Soft-spoken to the point of occasional inaudibility, they are witnesses, not speechmakers. When they visit elementary schools, children sometimes want to know who tucked them in at bedtime at Auschwitz. The older students who participate in the Train of Remembrance tend more toward cosmic questions, such as whether Andra and Tatiana believe in God. It is a matter they have not fully resolved.
They are burdened, but not destroyed by their past. Sometimes, they are the first to say, it is difficult to see them with their gray hair and deep wrinkles and imagine them as they once were: little girls, one as petite as the other, neither with any knowledge of evil much greater than chickenpox.
Chickenpox — this was the reason Andra was sleeping in the grown-up bedone night in late March 1944. She had come down with the childhood illness, she told the students, and her mother decided to indulge her. Tatiana, practically inseparable from her younger sister, slept in the same room.
The girls lived in Fiume, a city then located in northern Italy and today part of Croatia. Their father, Giovanni Bucci, a mariner long away at sea, was Catholic. Their mother, Mira Perlow, was Jewish and had fled persecution in Russia with her parents.
They didn’t have much, but Mira gave her girls a proper and happy childhood. In the morning, she enforced a strict bathing regimen. No daughter of hers would be poorly groomed. Before they went to bed, the girls wished their seafaring father good night by kissing his image in their parents’ wedding picture.

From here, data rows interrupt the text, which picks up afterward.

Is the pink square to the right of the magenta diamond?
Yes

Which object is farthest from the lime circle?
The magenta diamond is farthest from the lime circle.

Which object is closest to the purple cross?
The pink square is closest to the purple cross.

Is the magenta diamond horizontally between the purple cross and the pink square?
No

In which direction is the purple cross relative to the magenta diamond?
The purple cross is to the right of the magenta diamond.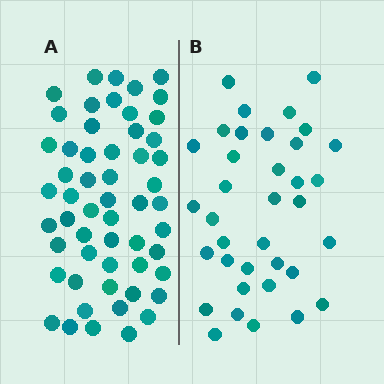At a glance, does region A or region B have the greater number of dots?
Region A (the left region) has more dots.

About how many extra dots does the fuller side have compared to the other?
Region A has approximately 20 more dots than region B.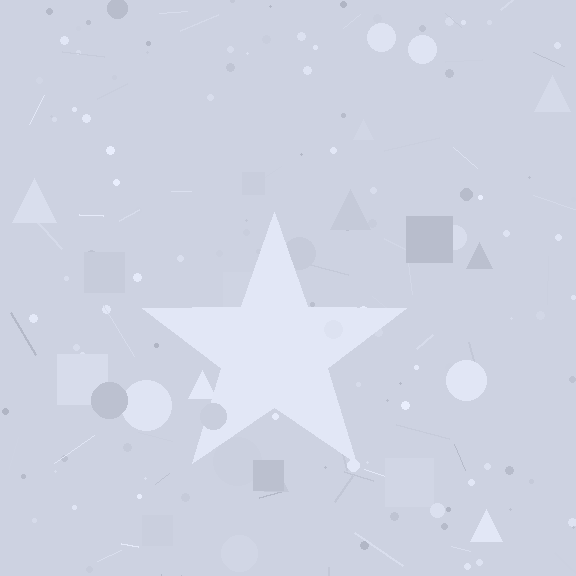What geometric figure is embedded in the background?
A star is embedded in the background.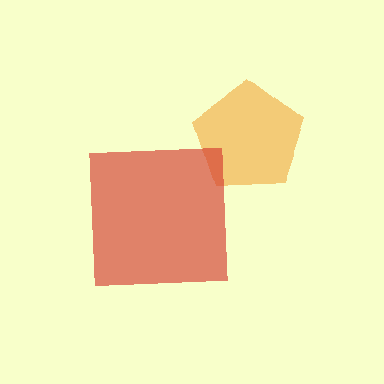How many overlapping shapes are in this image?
There are 2 overlapping shapes in the image.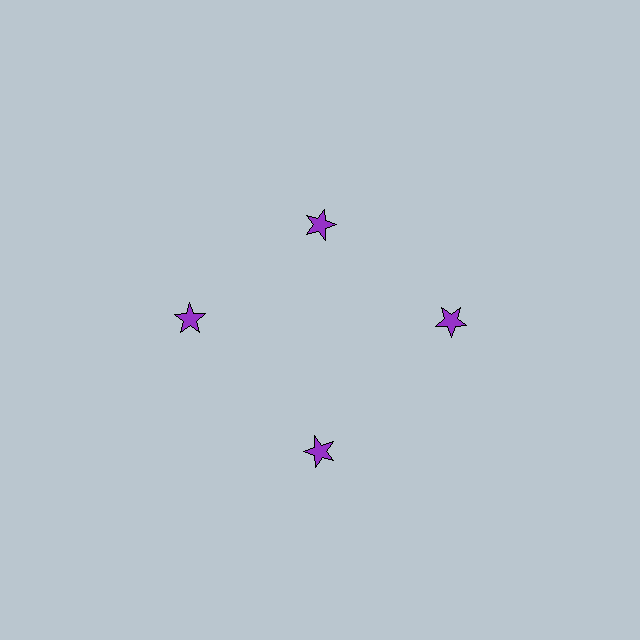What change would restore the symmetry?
The symmetry would be restored by moving it outward, back onto the ring so that all 4 stars sit at equal angles and equal distance from the center.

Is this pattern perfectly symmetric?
No. The 4 purple stars are arranged in a ring, but one element near the 12 o'clock position is pulled inward toward the center, breaking the 4-fold rotational symmetry.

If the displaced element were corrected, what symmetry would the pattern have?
It would have 4-fold rotational symmetry — the pattern would map onto itself every 90 degrees.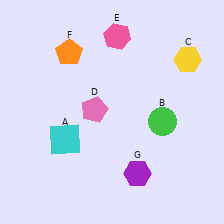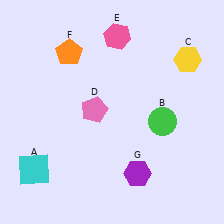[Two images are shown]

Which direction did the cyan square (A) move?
The cyan square (A) moved down and to the left.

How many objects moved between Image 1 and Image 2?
1 object moved between the two images.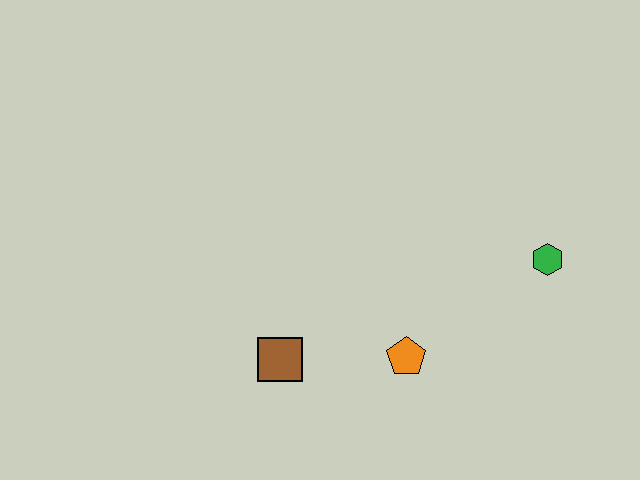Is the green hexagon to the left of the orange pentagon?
No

In the early years of the war, Italian Jews were relatively safe. Despite its pact with Germany and its own anti-Semitic “racial laws,” Benito Mussolini’s Fascist government generally did not cooperate with Nazi plans for the deportation or murder of Jews. But that modest security ended in the autumn of 1943, as Italy switched sides in the war following the collapse of Mussolini’s government.

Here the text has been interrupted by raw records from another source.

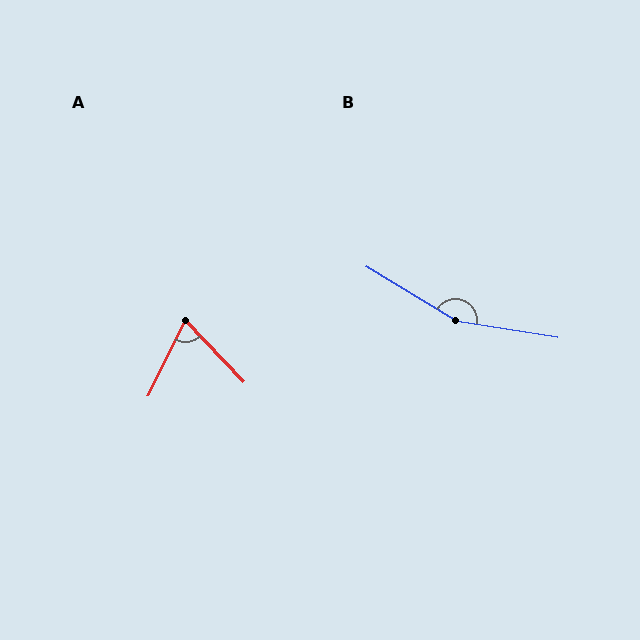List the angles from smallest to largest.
A (70°), B (158°).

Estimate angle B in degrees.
Approximately 158 degrees.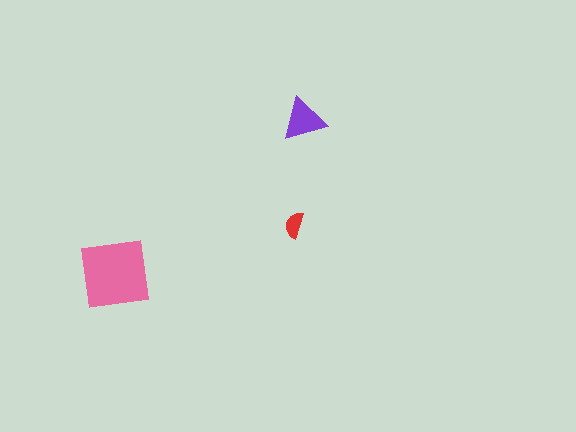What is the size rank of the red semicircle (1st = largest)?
3rd.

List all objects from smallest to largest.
The red semicircle, the purple triangle, the pink square.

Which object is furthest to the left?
The pink square is leftmost.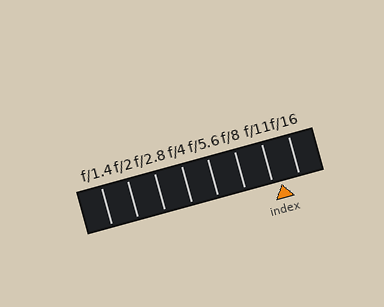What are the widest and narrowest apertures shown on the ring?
The widest aperture shown is f/1.4 and the narrowest is f/16.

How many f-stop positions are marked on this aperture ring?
There are 8 f-stop positions marked.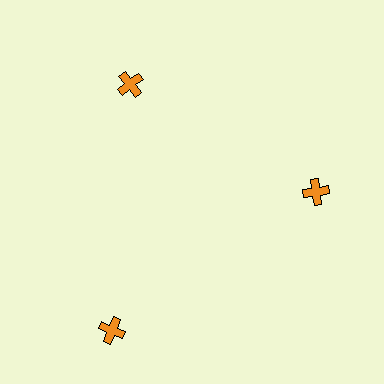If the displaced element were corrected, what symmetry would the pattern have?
It would have 3-fold rotational symmetry — the pattern would map onto itself every 120 degrees.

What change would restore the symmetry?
The symmetry would be restored by moving it inward, back onto the ring so that all 3 crosses sit at equal angles and equal distance from the center.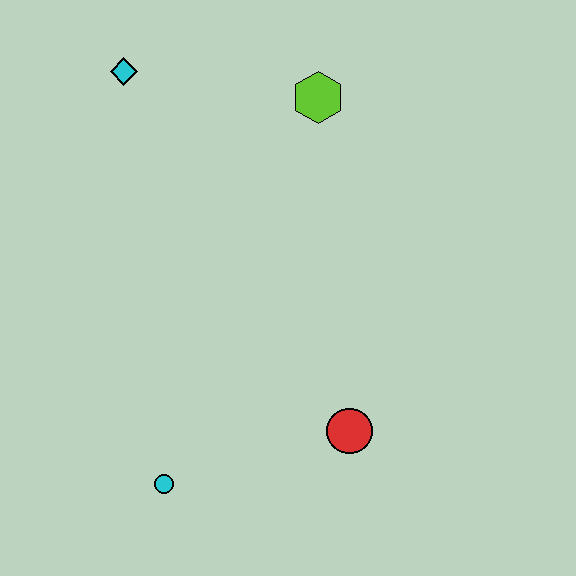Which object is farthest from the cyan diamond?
The red circle is farthest from the cyan diamond.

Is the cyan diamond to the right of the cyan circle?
No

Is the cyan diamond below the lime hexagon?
No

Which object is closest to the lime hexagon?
The cyan diamond is closest to the lime hexagon.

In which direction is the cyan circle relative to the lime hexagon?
The cyan circle is below the lime hexagon.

With the Allies still making their way up the spine of Italy from the south, the northern and central parts of the country fell under German occupation. Large-scale roundups and deportations of Italian Jews ensued, and in early 1944, an informant turned in Mira’s family. The girls awoke that March night to find their grandmother, Nonna Rosa, begging a man in a long black coat to take her and leave the children.